Trotsky had set this out, in a letter to Max Shachtman, on December 10th. 1930, in which Trotsky noted that, when it came to voting in the Politburo, he had always, from as far back as 1923, voted against entry into the Kuomintang, and against the entry of the KMT into the Comintern, and so on. Given the conditions of the time, it was a tactical question of whether to avoid a split in the United Opposition, and the majority of the 1923 Opposition decided to avoid it, and Trotsky complied, in relation to his public statements. With the benefit of hindsight, he notes, he was wrong to have agreed to this formal acceptance too.

But, it was not that the events in China were an isolated incident, as previously set out. In 1923, in the German Revolution, similar wrong positions were adopted, failing to promote the creation of soviets when they were required, and then administratively seeking to create them, when the revolutionary wave had ebbed, demanding General Strikes, when the conditions for them did not exist and so on, which would then inevitably fail. In Britain, the Stalinist diplomatic manoeuvres led to the creation of the Anglo-Russian Committee, which gave left cover to the pro-imperialist leaders of the TUC, as they prepared to betray the General Strike.

The consequence of the defeat of the 1925-7 revolution, in China, confirmed Trotsky's prognosis and analysis. With the benefit of hindsight, its possible to argue Trotsky should have forced a split with the Zinovievists, as Lenin had done in April 1917, rather than compromise with their centrist positions. But, an exploration of alternative histories, based on “what-ifs”, is a pointless exercise.
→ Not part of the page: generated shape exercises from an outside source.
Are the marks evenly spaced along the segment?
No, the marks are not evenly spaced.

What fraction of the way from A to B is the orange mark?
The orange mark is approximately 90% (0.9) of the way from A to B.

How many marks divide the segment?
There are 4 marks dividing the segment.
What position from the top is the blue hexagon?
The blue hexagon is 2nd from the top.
However, Trotsky learned from that experience, when it came to the Spanish Revolution, and the mistakes made by the centrists of the POUM and CNT, in joining the Popular Front government, and what were, now, the open betrayals carried out by the Stalinists.
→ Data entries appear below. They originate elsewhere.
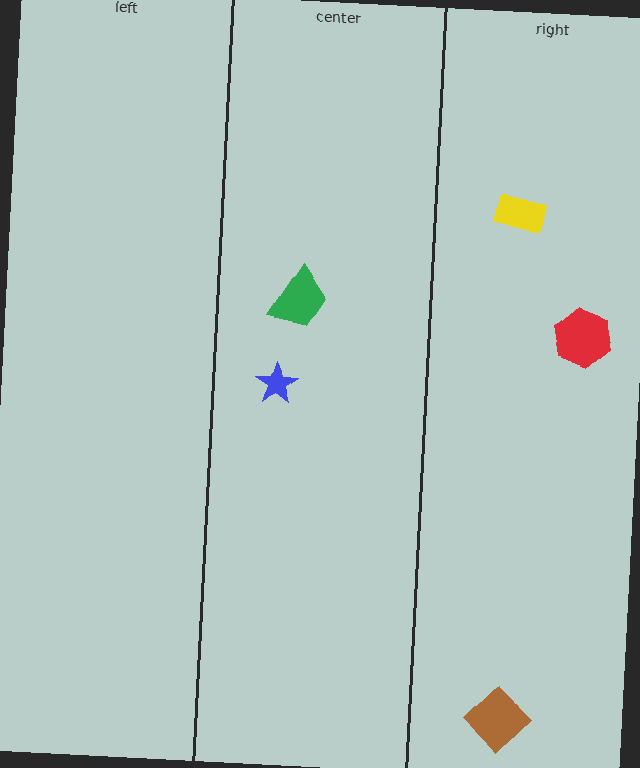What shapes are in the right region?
The brown diamond, the red hexagon, the yellow rectangle.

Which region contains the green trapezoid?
The center region.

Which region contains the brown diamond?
The right region.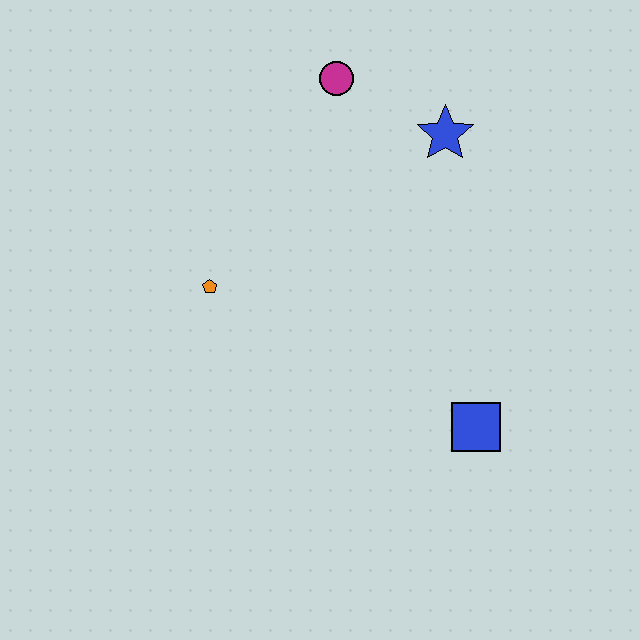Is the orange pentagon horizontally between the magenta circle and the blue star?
No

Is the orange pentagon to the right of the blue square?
No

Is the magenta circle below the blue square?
No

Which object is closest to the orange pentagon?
The magenta circle is closest to the orange pentagon.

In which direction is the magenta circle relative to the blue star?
The magenta circle is to the left of the blue star.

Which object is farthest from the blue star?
The blue square is farthest from the blue star.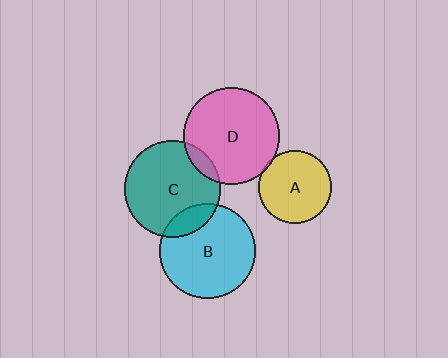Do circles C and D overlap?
Yes.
The fact that Trotsky's writings in this period of the United opposition are not as sharp as they might have been, in relation to opposition to entering the KMT, has to be judged in this context. Also to be taken into consideration, in considering his opposition to entering the KMT, as against the position of Marx and Engels in joining the German Democrats, or Trotsky's French Turn, in 1934, is the fact that, in 1848, Marx and Engels supporters were a small minority, which, as Engels said, needed to get the ear of the German workers, who still looked to the Democrats. Similarly, the Trotskyists, in France, in 1934, represented a small minority, whilst French workers still looked to the Socialists. As Trotsky pointed out, the Marxist position is the independent organisation of the working-class, and its party, but, in these instances, no such party existed, only its nuclei or embryo, and the point was to build it.
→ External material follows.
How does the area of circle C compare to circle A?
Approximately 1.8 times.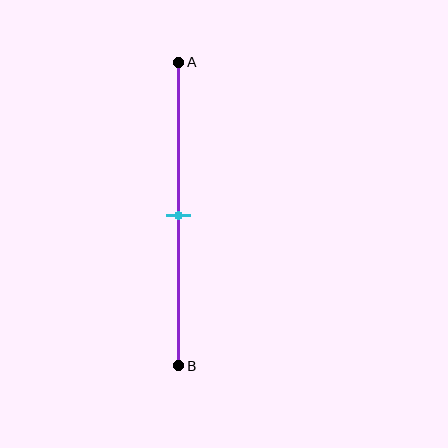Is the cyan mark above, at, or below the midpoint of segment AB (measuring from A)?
The cyan mark is approximately at the midpoint of segment AB.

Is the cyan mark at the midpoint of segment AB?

But, that was not the case, in China. Not only did a global communist movement exist, as well as the USSR, on China's doorstep, but the Chinese Communist Party, itself, comprised more than 100,000 workers, many of whom were also armed. The need and the ability to preserve the independence of the workers, and their party, was, then, clear, but the Stalinists drove them into the arms of the national bourgeoisie, and the KMT of Chiang Kai Shek, as well as inviting the KMT into the Comintern. That despite the fact that, in 1926, Chiang Kai Shek had already shown his hand by organising a coup, in Canton.